Sorrisero assieme. Due piani più sotto entrò Tetsuya in vesti da Top Gun per chiedere ai tecnici cos’attendessero a dargli il via. La folla lo riconobbe acclamandolo. Lui si grattò la nuca e fece un saluto rapido alla cieca.
C’erano degli estranei a discutere animatamente con DeBril. Inviati ministeriali volevano sigillare le armi del robot come di prammatica nelle esibizioni d’apparati bellici in pubblico. Palesemente ignari dei suoi meccanismi d’attivazione vocale.
- Praticamente dovrebbero imbavagliare Tetsuya. -, scherzò Jun che aveva capito.

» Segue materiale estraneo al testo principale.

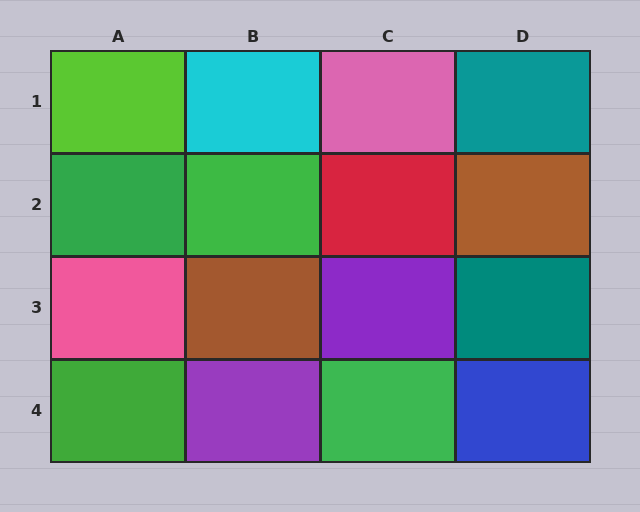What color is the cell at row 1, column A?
Lime.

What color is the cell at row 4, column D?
Blue.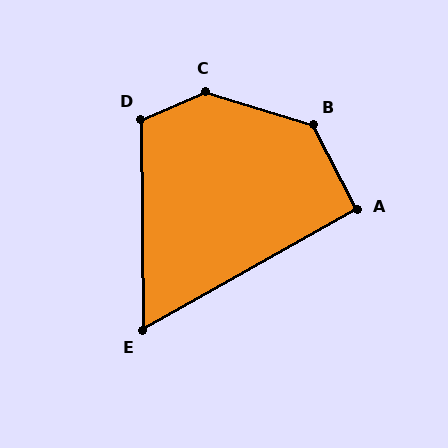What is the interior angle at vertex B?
Approximately 134 degrees (obtuse).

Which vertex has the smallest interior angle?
E, at approximately 61 degrees.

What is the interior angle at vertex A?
Approximately 92 degrees (obtuse, close to a right angle).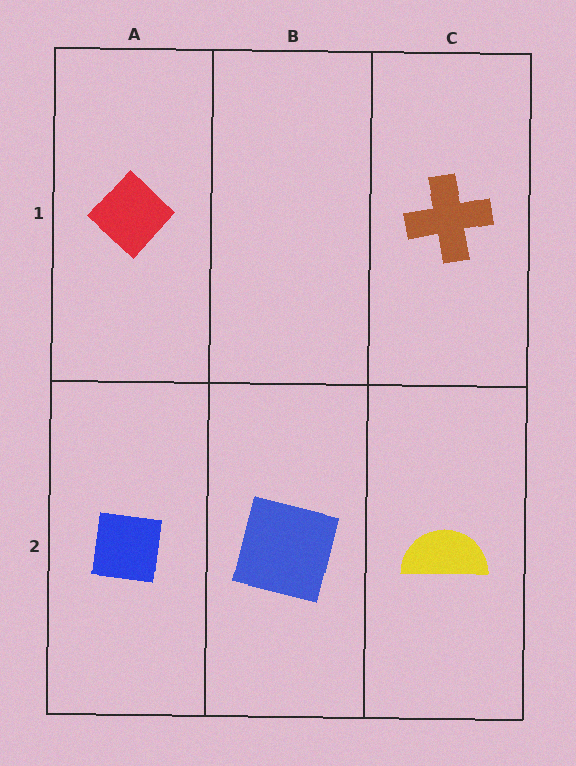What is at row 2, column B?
A blue square.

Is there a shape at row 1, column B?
No, that cell is empty.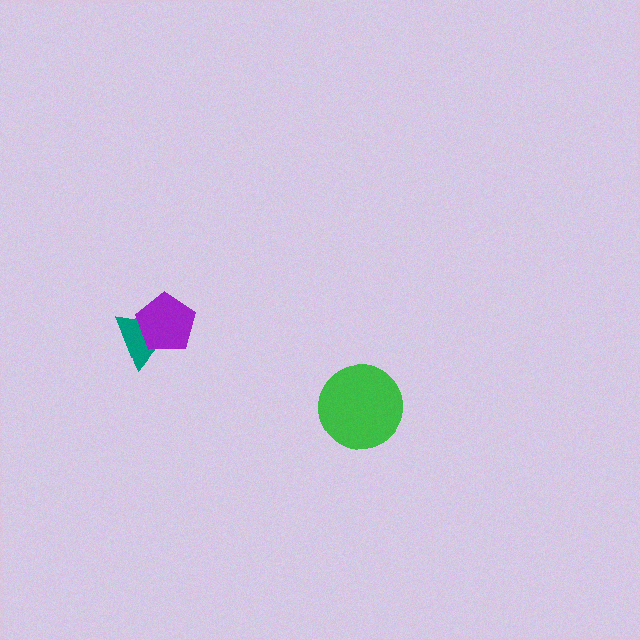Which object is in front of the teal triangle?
The purple pentagon is in front of the teal triangle.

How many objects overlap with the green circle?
0 objects overlap with the green circle.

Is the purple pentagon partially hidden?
No, no other shape covers it.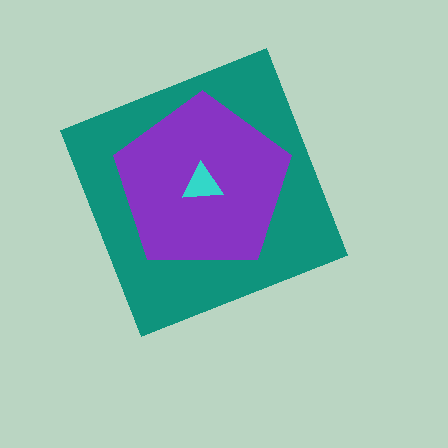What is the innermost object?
The cyan triangle.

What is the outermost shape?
The teal diamond.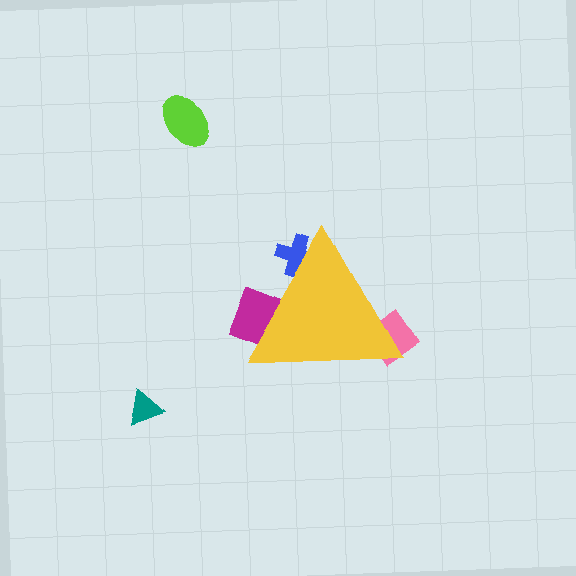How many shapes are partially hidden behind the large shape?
3 shapes are partially hidden.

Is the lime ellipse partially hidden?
No, the lime ellipse is fully visible.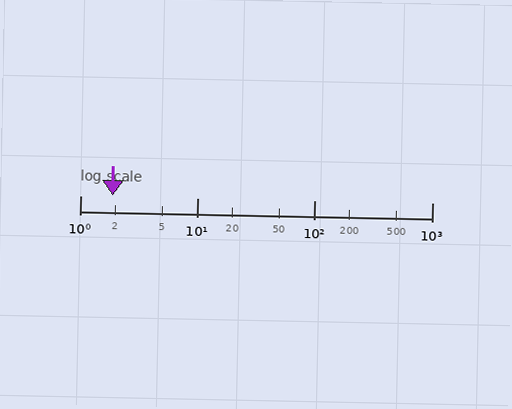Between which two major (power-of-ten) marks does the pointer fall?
The pointer is between 1 and 10.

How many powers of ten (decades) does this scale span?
The scale spans 3 decades, from 1 to 1000.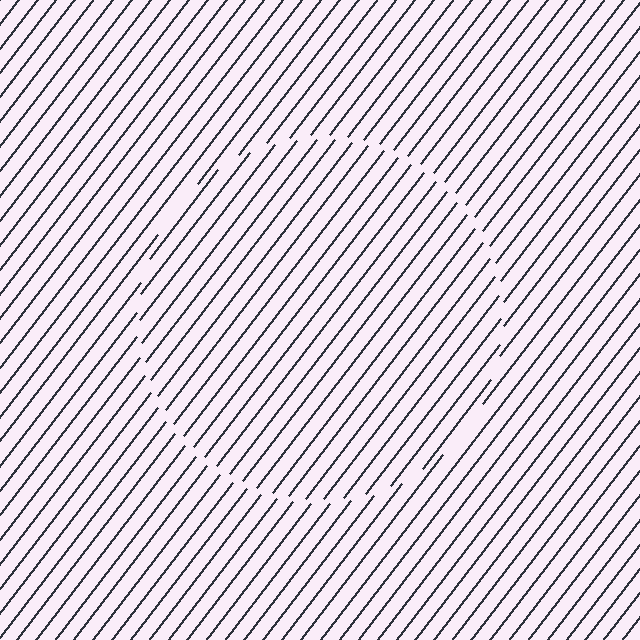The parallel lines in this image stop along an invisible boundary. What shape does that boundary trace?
An illusory circle. The interior of the shape contains the same grating, shifted by half a period — the contour is defined by the phase discontinuity where line-ends from the inner and outer gratings abut.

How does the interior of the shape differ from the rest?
The interior of the shape contains the same grating, shifted by half a period — the contour is defined by the phase discontinuity where line-ends from the inner and outer gratings abut.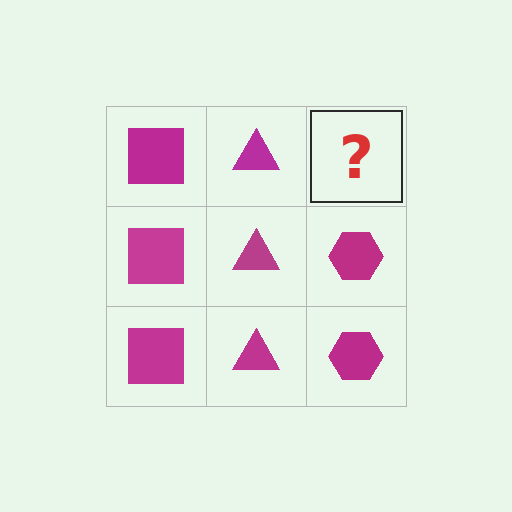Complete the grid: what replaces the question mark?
The question mark should be replaced with a magenta hexagon.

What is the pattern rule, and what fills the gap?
The rule is that each column has a consistent shape. The gap should be filled with a magenta hexagon.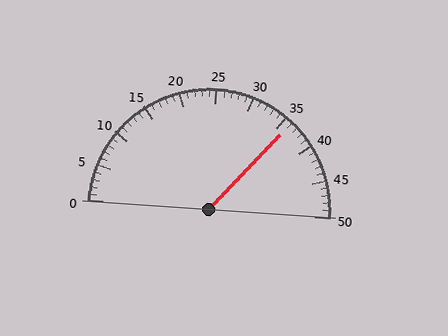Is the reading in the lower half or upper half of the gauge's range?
The reading is in the upper half of the range (0 to 50).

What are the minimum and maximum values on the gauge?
The gauge ranges from 0 to 50.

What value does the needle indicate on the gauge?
The needle indicates approximately 36.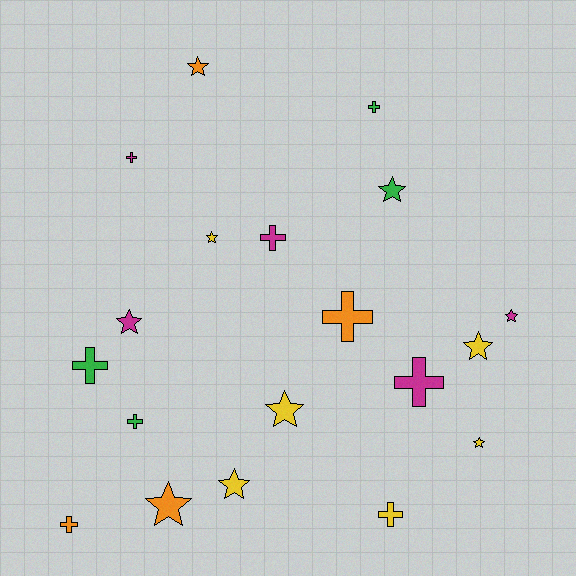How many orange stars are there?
There are 2 orange stars.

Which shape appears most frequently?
Star, with 10 objects.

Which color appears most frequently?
Yellow, with 6 objects.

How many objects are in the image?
There are 19 objects.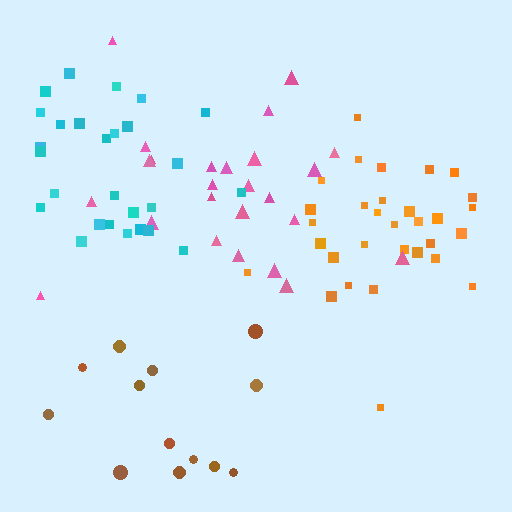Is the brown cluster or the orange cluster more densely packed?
Orange.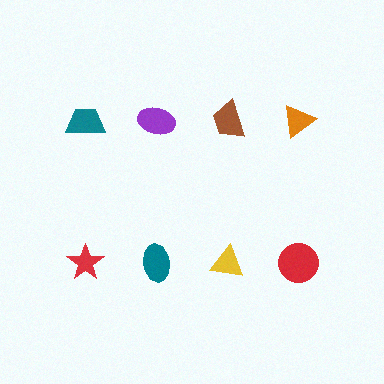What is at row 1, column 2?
A purple ellipse.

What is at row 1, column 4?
An orange triangle.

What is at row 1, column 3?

- Incredibile: Mikene le ha provate tutte, e sarebbe bastata una sera al karaoke e una corrente d’aria?! – s’aggiunse Miwa.
- Mmh.
- Oh scusa, forse non dovevo.
- No, no, figurati. Mi fa uno strano effetto; vederlo così entusiasta di nuovo, dico. Deve solo collaudarlo per una parata, e sembra ringiovanito.
- Quelli lo arrestano, però, se continua a sbraitare così, mh?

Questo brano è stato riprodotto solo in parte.